Publié par Le Monde.fr le 16.04.2014 D’ordinaire on la voit peu, si ce n’est jamais. Pourtant, mardi 15 avril Marine Le Pen était là, à Strasbourg, au Parlement européen, pour tenir son rôle d’eurodéputée. Défenseure auto-proclamée du travailleur français opprimé contre l’Europe « ultralibérale » et « antisociale », la patronne du Front national n’a pas voulu manquer l’occasion de dénoncer « la bombe à fragmentation sociale » et le texte « criminel » que représente la directive sur les travailleurs détachés que les parlementaires tentaient justement d’adoucir jour-là. Pour mémoire, cette règlementation européenne datant de 1996 permet à une entreprise d’avoir recours à des travailleurs de pays tiers, membres de l’Union.

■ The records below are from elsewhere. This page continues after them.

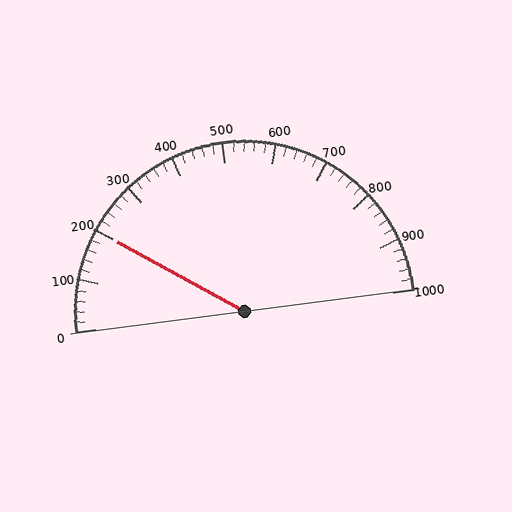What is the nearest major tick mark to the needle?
The nearest major tick mark is 200.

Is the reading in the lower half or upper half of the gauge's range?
The reading is in the lower half of the range (0 to 1000).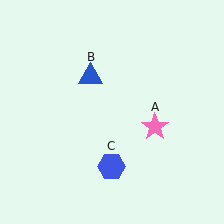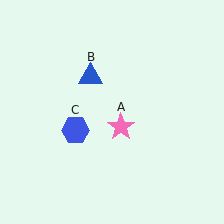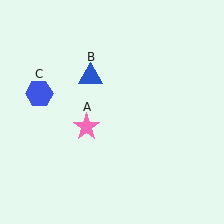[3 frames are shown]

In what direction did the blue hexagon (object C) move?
The blue hexagon (object C) moved up and to the left.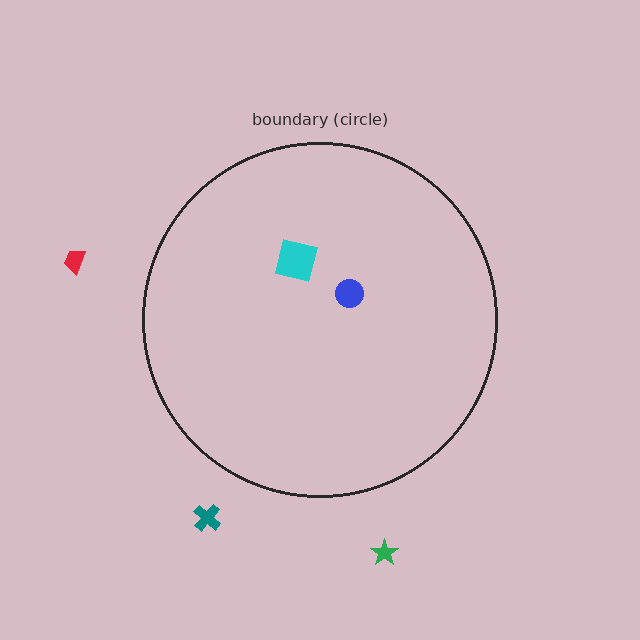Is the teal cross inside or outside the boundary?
Outside.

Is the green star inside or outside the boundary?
Outside.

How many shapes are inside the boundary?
2 inside, 3 outside.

Elle est aujourd’hui accusée d’encourager le « dumping social », soit de favoriser le recours à une main d’oeuvre sous-payée venue de Pologne, de Roumanie ou d’ailleurs.
MÉFAITS ET COMPROMIS La directive, en réalité, n’a rien de polémique. L’entreprise qui a recours à ces employés se doit d’appliquer le droit du travail du pays d’accueil (rémunération minimale, temps de travail, etc.) Seul le régime social reste celui du pays d’origine. Mais au fil des ans, les pays membres ont constaté des abus et contournements divers de la loi par des patrons peu scrupuleux, des travailleurs peu au fait de leurs droits, et des entrepreneurs créatifs érigeant des sociétés boîtes aux lettres domiciliées dans les pays où la législation sociale est moins développée. La vague d’élargissement de l’UE à l’est en 2004 n’a fait qu’accentuer l’ingéniosité des aigrefins quand la crise et le chômage de masse exacerbaient les tensions. C’est pour corriger ces méfaits que la Commission de l’emploi et des affaires sociales présidée par Pervenche Berès (groupe des sociaux-démocrates, S&D) s’est penchée sur le sujet. Fruit d’un travail acharné pour aboutir à un compromis délicat entre sociaux-démocrates, conservateurs et libéraux, le texte propose quelques corrections à la mise en œuvre de la directive : 1) la définition d’un travailleur détaché est précisée pour éviter que de « faux indépendants » ne se cachent derrière ce statut. 2) une liste de mesures de contrôle est décrite afin de détecter les abus. 3) les pays sont tenus de mettre à disposition des travailleurs et des entrepreneurs des informations sur leurs droits 4) un système de responsabilité conjointe et solidaire s’applique à l’entreprise contractante et à l’entreprise sous-traitante si un travailleur n’est pas correctement rémunéré. En clair : si un grand groupe sous-traite à une PME qui emploie elle-même un travailleur détaché sous-payé, le grand groupe pourra être poursuivi. Ce dispositif ne s’appliquera dans un premier temps qu’au secteur du BTP où ont été observées les plus grandes dérives.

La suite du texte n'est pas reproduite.